IR policy
  • Silent Period The company had established a silent period of 14 days prior to the release of the financial statement to the Stock Exchange of Thailand. As such, the Investor Relations department will declined all meeting appointments nor provide any information related to the financial statement to investors, analysts, and shareholders with the exception of addressing the fact, public information, or factual events that affects the share price.
  • Blackout period The Investor Relations department is prohibited in participating in any trading activities at least 45 days before and 24 hours after the release of the information to the public.
The control of internal information

The Company has policies and procedures to control and manage internal information of the Company which shall not be disclosed to the public to use for personal gain as follows.

  1. Educating directors and executives about the duty to report their securities holding and the holding of their spouse and minor children to SEC pursuant to Section 59 and penalty provisions under section 275 of the Securities and Exchange Act B.E.2535 (include the amendment) and to report the acquisition or disposition of the holding of their spouse and minor children to SEC under Section 246 and the penalty provisions under Section 298 of the Securities and Exchange Act B.E.2535 (include the amendment).
  2. Ensuring the directors and executive officers of the Company including their spouse and minor children report the holding of securities and report the changes in the Company's securities holdings to SEC pursuant to Section 59 and penalty provisions under section 275 of the Securities and Exchange Act B.E.2535 (include the amendment) and send copies of this report to the Company the same day that the reports are submitted to SEC.
  3. The Directors, executive officers and employees of the Company and subsidiaries that received inside information which may affect the stock price needs to be careful when trading securities of the Company in the last month before the financial statements or internal information is disclosed to the public. And during 24 hours after the information of the Company has disclosed to the public those related to inside information must not disclose it to anyone unless they have indicated that data to the stock market. The penalties for the violation are regarded as a disciplinary offense under the regulations of the Company and the Company will consider sanctions as appropriate such as verbal warning, written warning, probation and expelling, dismissal or removal depending on the case of violation.
  4. The Directors, executives and management in accordance with the definition of SEC, shall report the Board of Directors or responsible person on their Change of Management’s Securities Holding (Form 59-2) at least one (1) day prior to the trading day.

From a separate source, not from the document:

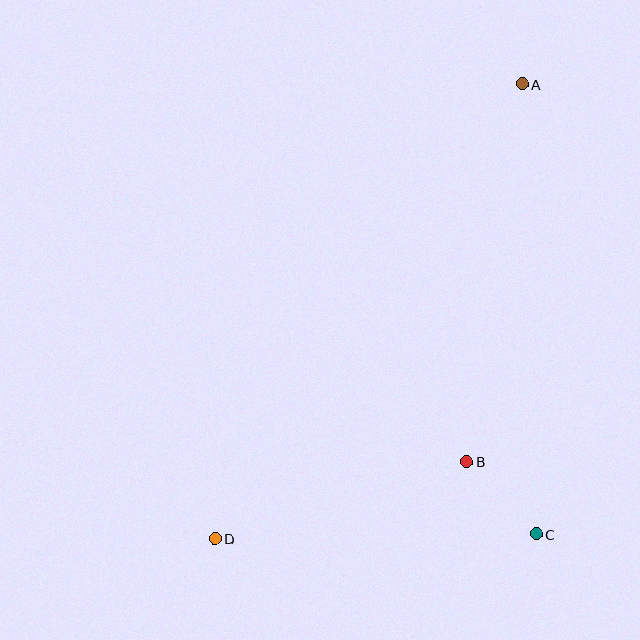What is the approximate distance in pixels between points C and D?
The distance between C and D is approximately 321 pixels.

  5. Prohibiting directors, executives and employees of the Company to use the information that hasn’t been disclosed of the Company that have or may have an impact on the price of the securities of the Company, which they have learned by their positions or statuses to purchase, sell, offer to buy or sell, persuade others to buy or sell, offer to buy or sell shares or other securities of the Company (if any), whether directly or indirectly, in a manner that is likely to cause damage to the Company whether directly or indirectly. And whether such action would benefit themselves or others or would not benefit themselves or others.
  6. Protect on misuse of inside information that may affect the Company’s benefits or create conflict of interest which specifying in the Good Corporate Governance Policy, Code of Conduct for Employee, Violation of the Code, Employee Contract and other related working rules and regulations.
  7. Prohibit directors, executives, employees and relevant persons to undisclosed customers’ information and to be strict and consistent protection of such information as confidential, unless otherwise prescribed by laws.
  8. Protect of information of IT system by controlling, monitoring and /or preventing the access to the Company’s information by outsiders and establishing the access control for authority level based on work responsibilities.
  9. In cases where external parties are involved in special projects dealing with information undisclosed to the public and during the negotiation stage, such projects shall be regarded as inside information as it may affect Company’s share price. These external parties must sign a confidentiality agreement with the Company until the information is disclosed to SET and SEC.
* Inside Information refers to
  • Financial information (Financial Reports, Financial Statements/ Operating Results ) of the Company, the Company’s subsidiary and/or the Company’s joint venture which are not public via SET system (SET Portal).
  • Information on acquiring significant trade contract, which may reflect to Company, Company’s subsidiary and/or the Company’s joint venture operating performance.
  • Management Information and Organization Structure of the Company, the Company’s subsidiary and/or the Company’s joint venture, except for information which disclosed to public or prescribed by laws.